The first of these tools is affectionally known as “Gradient Tool” and it attempts to determine whether anything interesting is happening in the data, that is are the data showing any dynamic changes in expression over time. This tool is quick to run and can hence be applied to many thousands of genes in small amounts of time, and is therefore good for initial filtering of data before being fed into more complicated models. Scientific details are available here: http://www.plantcell.org/content/23/3/873.long
The second tool commonly used is one known as “GP2S” and it is used to detect differential gene expression, i.e. given a control and treatment do they respond “differently” and if so is this a temporally isolated response. This tool takes more resources to run and more human judgement is needed of the output so we tend to run this after Gradient Tool. Scientific details are available here: doi:10.1089/cmb.2009.0175
The interesting genes discovered by Gradient Tool and GP2S can then be fed into a tool called CSI (for Causal Structural Inference) or HCSI (a hierarchical variant when one has data from more than one related species) in order to discover causal relationships between genes present in the data. This is a very computationally intensive method and can therefore only be applied to a few hundred genes. Scientific details of CSI can be found in doi:10.1098/rsfs.2011.0053 and for HCSI in doi:10.1093/bioinformatics/bts222
An alternative approach to inferring causal relationships can be found in the Wigwams tool. It is less computationally intensive and can therefore be run on much larger numbers of genes, meaning less filtering needs to be performed a priori. Scientific details available here: doi:10.1093/bioinformatics/btt728
Tools for Integration
The current list of tools is as follows:
- VBSSM: A Bayesian approach to reconstructing genetic regulatory networks with hidden factors.

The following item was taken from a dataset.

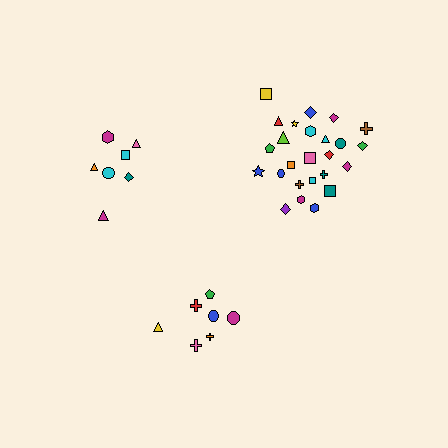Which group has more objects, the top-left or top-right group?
The top-right group.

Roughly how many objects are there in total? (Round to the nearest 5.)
Roughly 40 objects in total.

- MVBSSM: a randomised variant of the above, for performing sensitivity analysis
- MemeLab: motif analysis in clusters.
- Wellington: a novel method for the accurate identification of digital genomic footprints from DNase-seq data.
Depending on how long these tools take to convert, other tools may be incorporated into iPlant.
The current deadlines/milestones are as follows:
|Gradient Tool||In Progress, SM||Jul ’15|
|Apples||In Progress, BG||Nov ’15|
|CSI||In Progress, SM||Feb ’16|
The developer responsible for each tool is indicated by their initials; SM = Sam Mason, KP=Krzysztof Polanski, BP=Bo Gao.